By Captain Rick Rogers
The Holiday Season of 1918 was quite a festive time on the North Shore. Our troops and Red Cross volunteers were returning from the Great War in Europe. The OR&L Railroad connected Waialua to Honolulu on a daily basis. Tourists filled the Hale’iwa Hotel, where some were to be found lounging on the beach, paddling up the river, or enjoying the shooting sports mauka. A large Christmas tree had been shipped in from San Francisco on the same steamship that brought most of the visitors to the islands, a week earlier. The kitchen staff was preparing a traditional holiday feast of locally grown turkey, sweet potatoes, rice, fresh fish and recently pounded poi.
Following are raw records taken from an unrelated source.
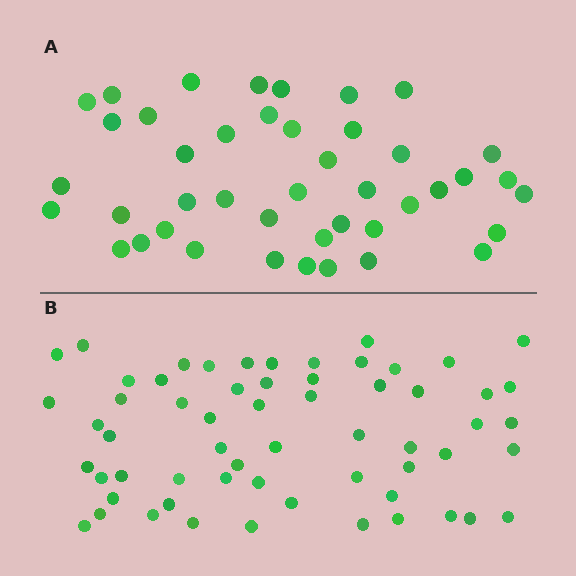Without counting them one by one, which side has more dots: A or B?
Region B (the bottom region) has more dots.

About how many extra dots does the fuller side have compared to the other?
Region B has approximately 15 more dots than region A.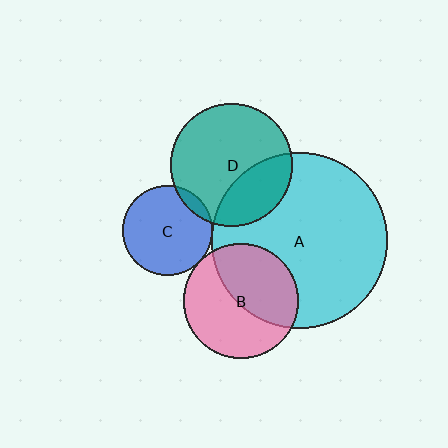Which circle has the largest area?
Circle A (cyan).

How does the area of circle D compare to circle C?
Approximately 1.9 times.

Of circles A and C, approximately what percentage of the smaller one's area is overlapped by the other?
Approximately 5%.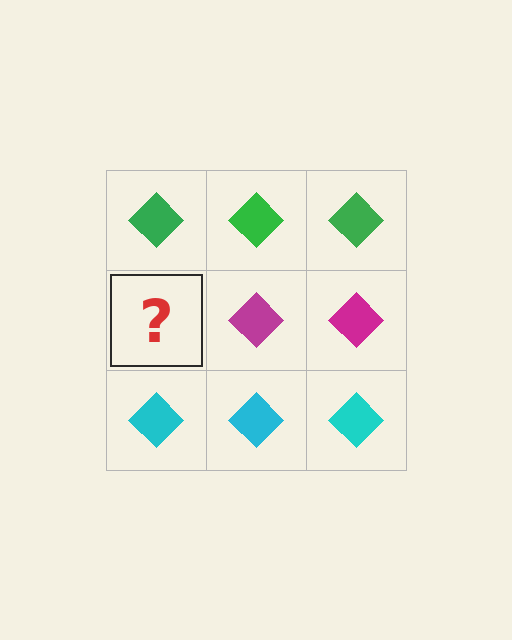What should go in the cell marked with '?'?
The missing cell should contain a magenta diamond.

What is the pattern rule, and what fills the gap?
The rule is that each row has a consistent color. The gap should be filled with a magenta diamond.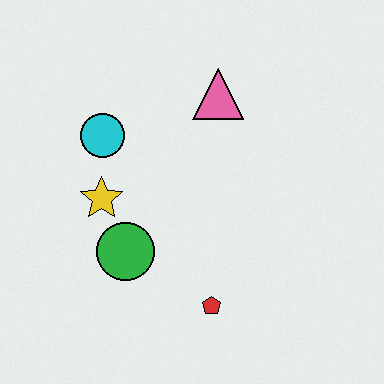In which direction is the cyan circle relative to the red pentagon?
The cyan circle is above the red pentagon.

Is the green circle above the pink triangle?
No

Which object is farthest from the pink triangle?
The red pentagon is farthest from the pink triangle.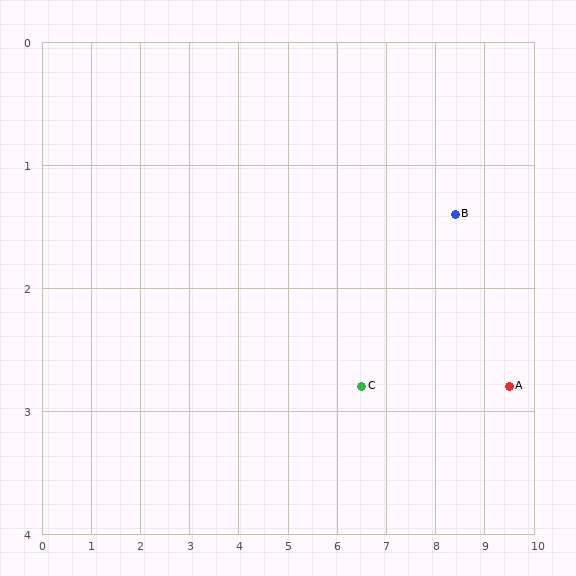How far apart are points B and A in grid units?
Points B and A are about 1.8 grid units apart.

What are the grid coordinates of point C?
Point C is at approximately (6.5, 2.8).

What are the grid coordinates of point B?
Point B is at approximately (8.4, 1.4).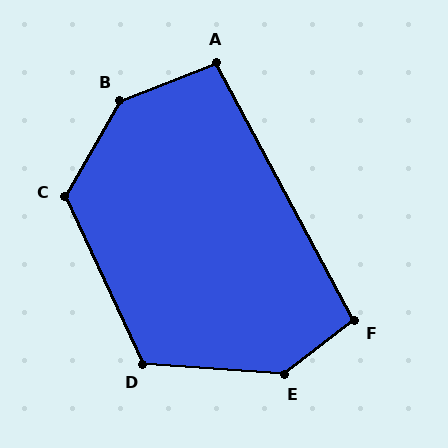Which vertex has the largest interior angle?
B, at approximately 141 degrees.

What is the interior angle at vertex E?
Approximately 138 degrees (obtuse).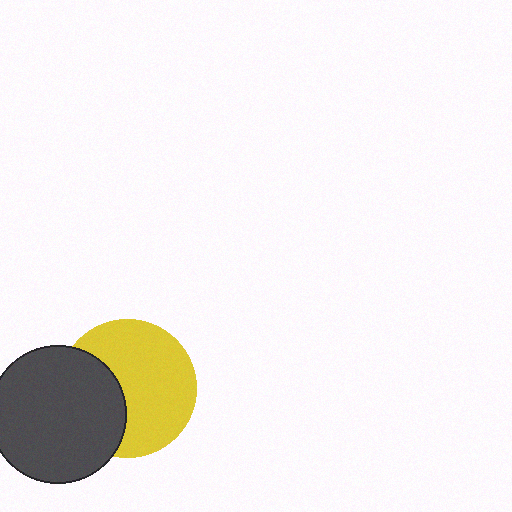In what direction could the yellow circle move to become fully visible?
The yellow circle could move right. That would shift it out from behind the dark gray circle entirely.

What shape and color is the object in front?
The object in front is a dark gray circle.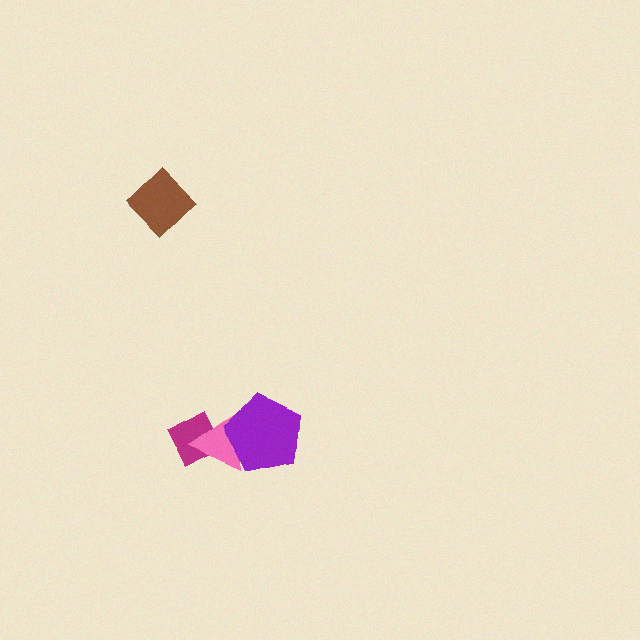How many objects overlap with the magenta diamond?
1 object overlaps with the magenta diamond.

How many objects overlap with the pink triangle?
2 objects overlap with the pink triangle.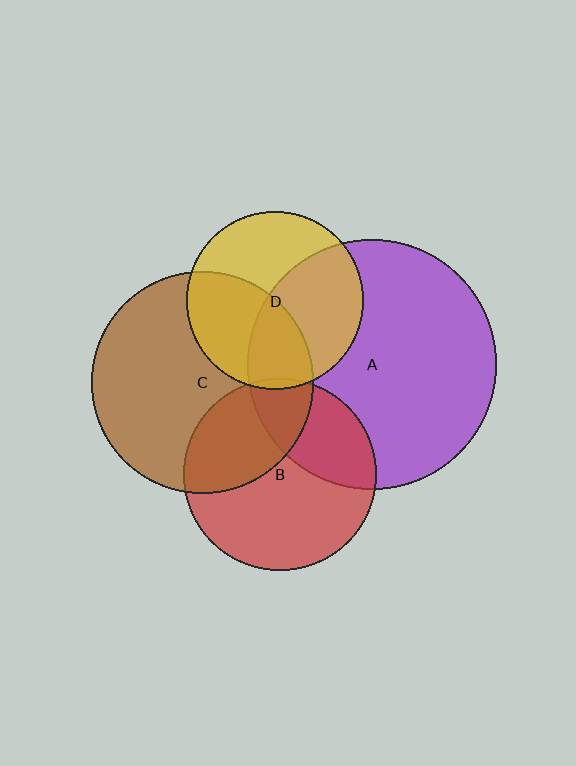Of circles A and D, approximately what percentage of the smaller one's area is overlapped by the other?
Approximately 50%.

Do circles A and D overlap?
Yes.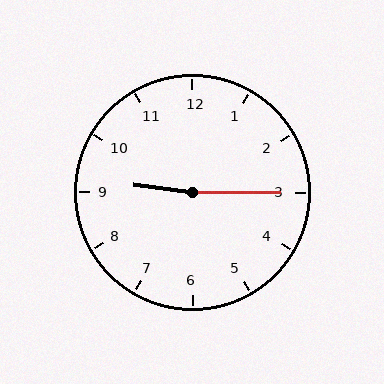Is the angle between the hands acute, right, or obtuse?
It is obtuse.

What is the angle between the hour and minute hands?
Approximately 172 degrees.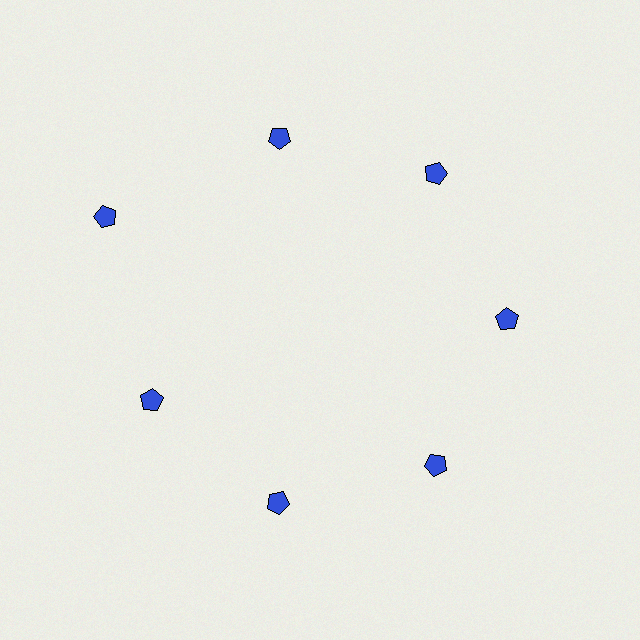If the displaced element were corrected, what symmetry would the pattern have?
It would have 7-fold rotational symmetry — the pattern would map onto itself every 51 degrees.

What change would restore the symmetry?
The symmetry would be restored by moving it inward, back onto the ring so that all 7 pentagons sit at equal angles and equal distance from the center.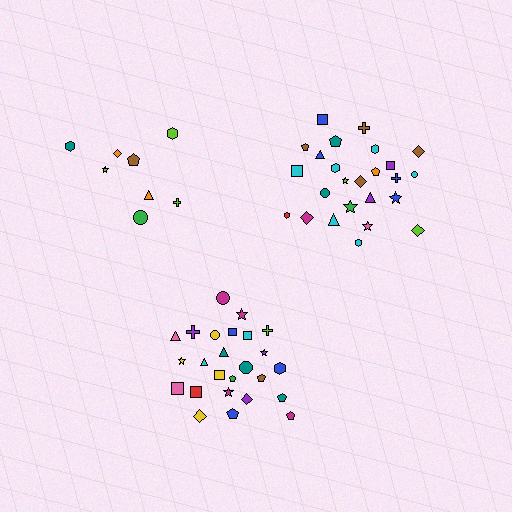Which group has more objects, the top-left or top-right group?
The top-right group.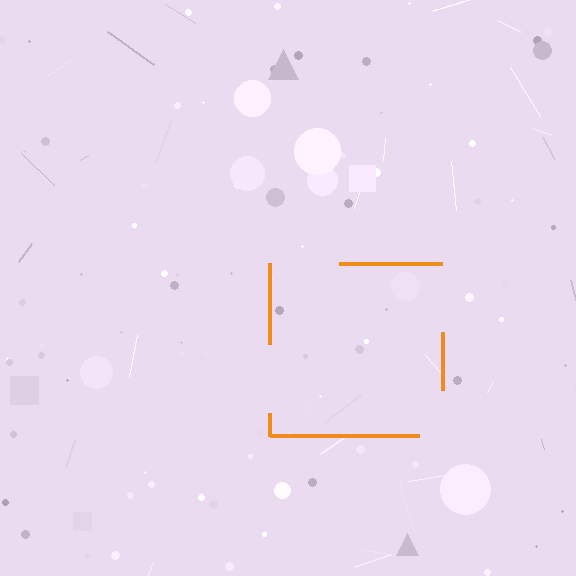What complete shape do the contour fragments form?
The contour fragments form a square.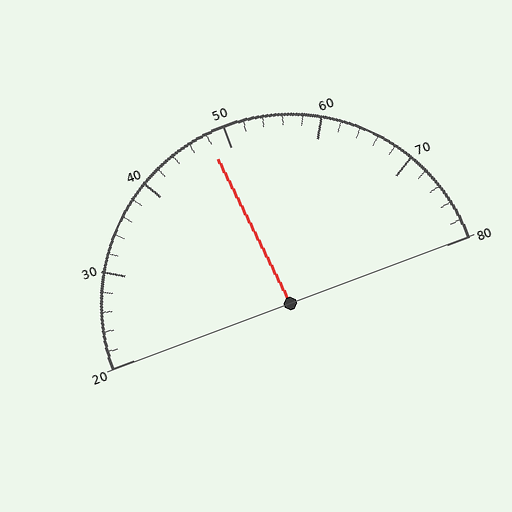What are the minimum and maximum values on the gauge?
The gauge ranges from 20 to 80.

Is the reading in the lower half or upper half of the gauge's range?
The reading is in the lower half of the range (20 to 80).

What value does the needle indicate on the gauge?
The needle indicates approximately 48.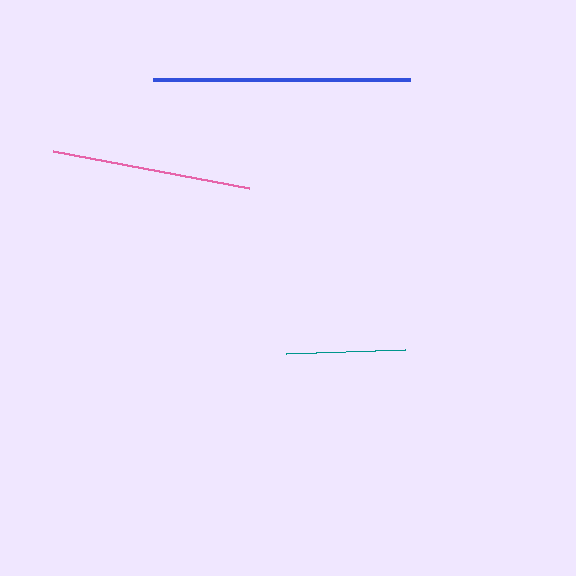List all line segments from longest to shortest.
From longest to shortest: blue, pink, teal.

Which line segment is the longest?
The blue line is the longest at approximately 257 pixels.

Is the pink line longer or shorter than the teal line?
The pink line is longer than the teal line.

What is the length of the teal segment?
The teal segment is approximately 120 pixels long.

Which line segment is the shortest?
The teal line is the shortest at approximately 120 pixels.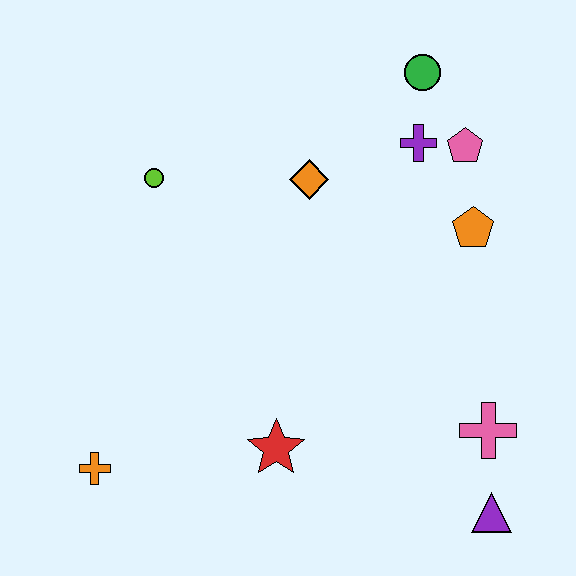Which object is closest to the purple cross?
The pink pentagon is closest to the purple cross.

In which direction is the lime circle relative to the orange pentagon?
The lime circle is to the left of the orange pentagon.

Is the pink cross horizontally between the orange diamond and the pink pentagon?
No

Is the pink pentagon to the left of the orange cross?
No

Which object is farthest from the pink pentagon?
The orange cross is farthest from the pink pentagon.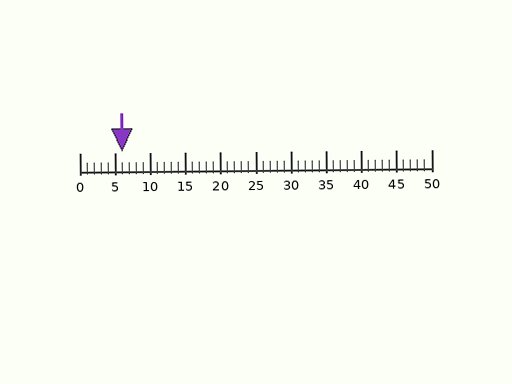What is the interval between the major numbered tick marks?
The major tick marks are spaced 5 units apart.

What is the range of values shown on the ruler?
The ruler shows values from 0 to 50.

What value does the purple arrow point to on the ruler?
The purple arrow points to approximately 6.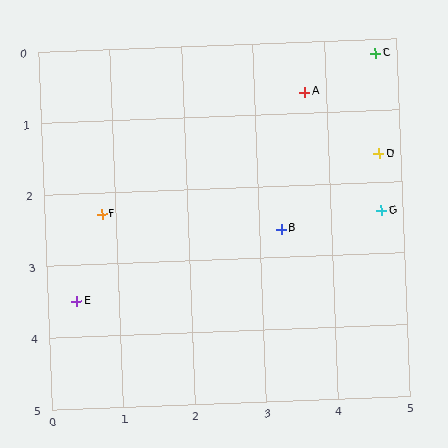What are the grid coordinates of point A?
Point A is at approximately (3.7, 0.7).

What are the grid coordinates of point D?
Point D is at approximately (4.7, 1.6).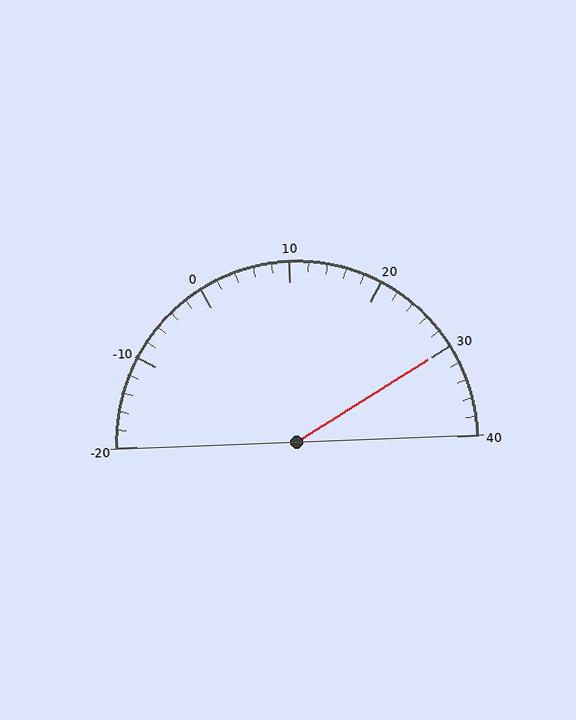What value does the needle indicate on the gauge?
The needle indicates approximately 30.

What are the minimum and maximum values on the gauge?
The gauge ranges from -20 to 40.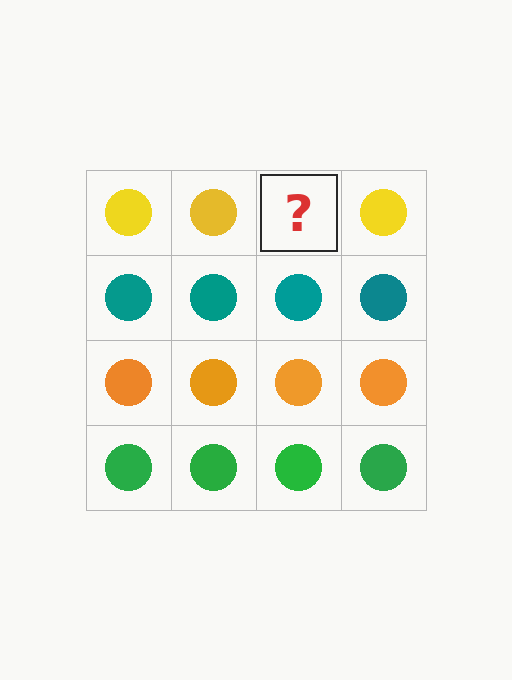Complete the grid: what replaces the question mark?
The question mark should be replaced with a yellow circle.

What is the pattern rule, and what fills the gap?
The rule is that each row has a consistent color. The gap should be filled with a yellow circle.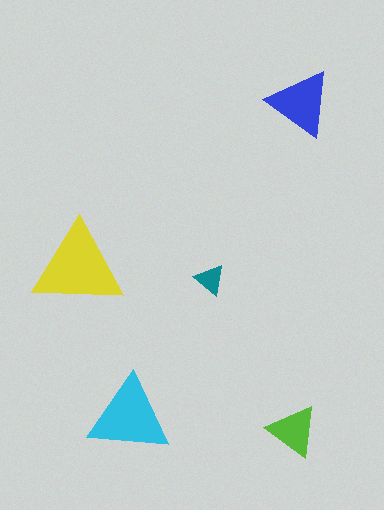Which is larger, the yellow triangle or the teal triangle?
The yellow one.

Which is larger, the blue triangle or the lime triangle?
The blue one.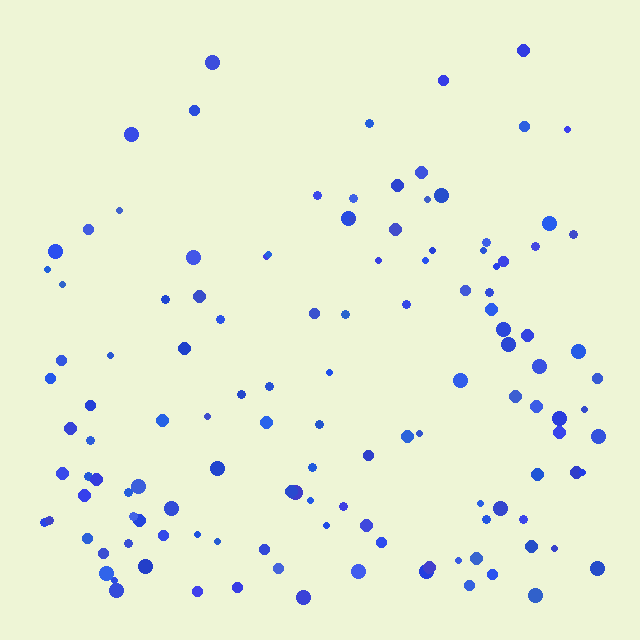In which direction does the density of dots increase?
From top to bottom, with the bottom side densest.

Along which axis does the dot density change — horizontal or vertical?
Vertical.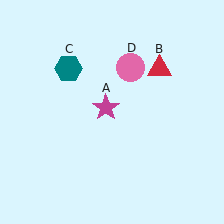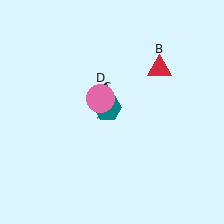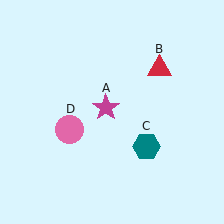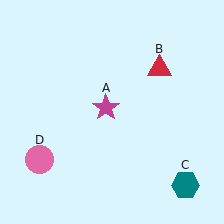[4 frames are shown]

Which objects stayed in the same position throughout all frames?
Magenta star (object A) and red triangle (object B) remained stationary.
The arch fronting Lili’uokalani Church was wrapped with flowers, paper ornaments and candles. The Japanese Christian Church, near the Waialua Plantation Offices was diverting parishioners from both the Waialua and Hale’iwa Hongwanji Missions, as was the Korean Christian Church, near the recently shuttered St. Michaels Catholic Church.
The most brightly decorated home was that of Albert Andrew Wilson, Manager of Waialua Water Company. Houses occupied by the German engineers and other Europeans in Haole Camp had traditional trappings as well.
Gifts were exchanged between neighbors and neighborhoods while the Plantation sponsored a caroling contest in the park.
It was a truly wonderful Christmas, with prospects for a Very Happy New year of 1919.